The hepatitis E virus (HEV) has a global distribution and is known to have caused large waterborne epidemics of icteric hepatitis. Transmission is generally via the fecal-oral route. Some reports have suggested parenteral transmission of HEV. Anti-HEV prevalence data among chronic hemodialysis (HD) patients are few and give conflicting results.


This cross-sectional study was conducted in August of 2004. We tested 324 chronic HD patients attending three different units in the city of Tabriz, northwestern part of Iran, for anti-HEV antibody. A specific solid- phase enzyme-linked immunoassay (Diapro, Italy) was used.
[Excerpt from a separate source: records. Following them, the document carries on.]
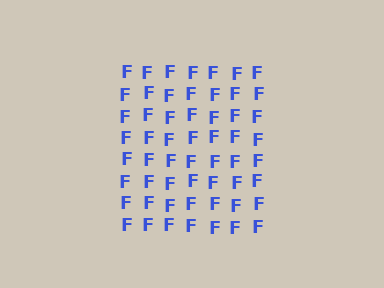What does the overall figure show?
The overall figure shows a square.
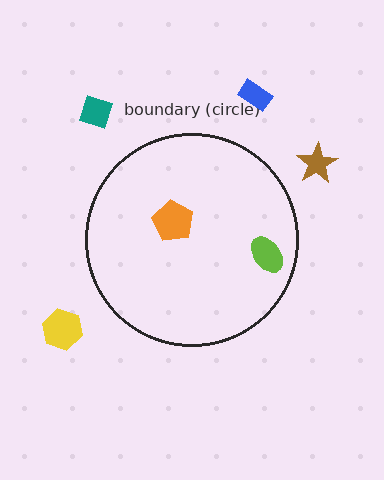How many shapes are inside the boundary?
2 inside, 4 outside.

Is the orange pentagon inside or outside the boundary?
Inside.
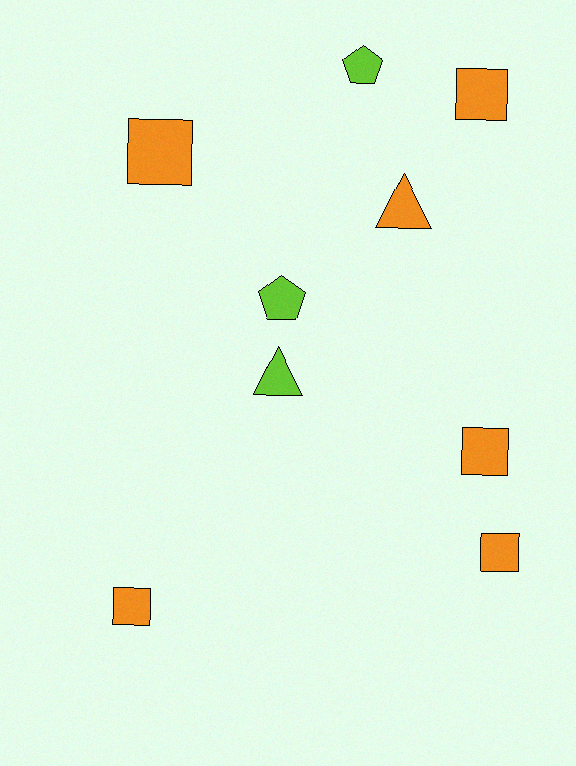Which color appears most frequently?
Orange, with 6 objects.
The overall seroprevalence of hepatitis E was 7.4 %(95% CI: 4.6%–10.6%). The prevalence rate of HBV and HCV infection were 4.6% (95% CI: 2.3%–6.9%) and 20.4% (95% CI: 16%–24.8%), respectively. No significant association was found between anti-HEV positivity and age, sex, duration of hemodialysis, positivity for hepatitis B or C virus infection markers and history of transfusion.


We observed high anti-HEV antibody prevalence; there was no association between HEV and blood borne infections (HBV, HCV, and HIV) in our HD patients. This is the first report concerning seroepidemiology of HEV infection in a large group of chronic HD individuals in Iran.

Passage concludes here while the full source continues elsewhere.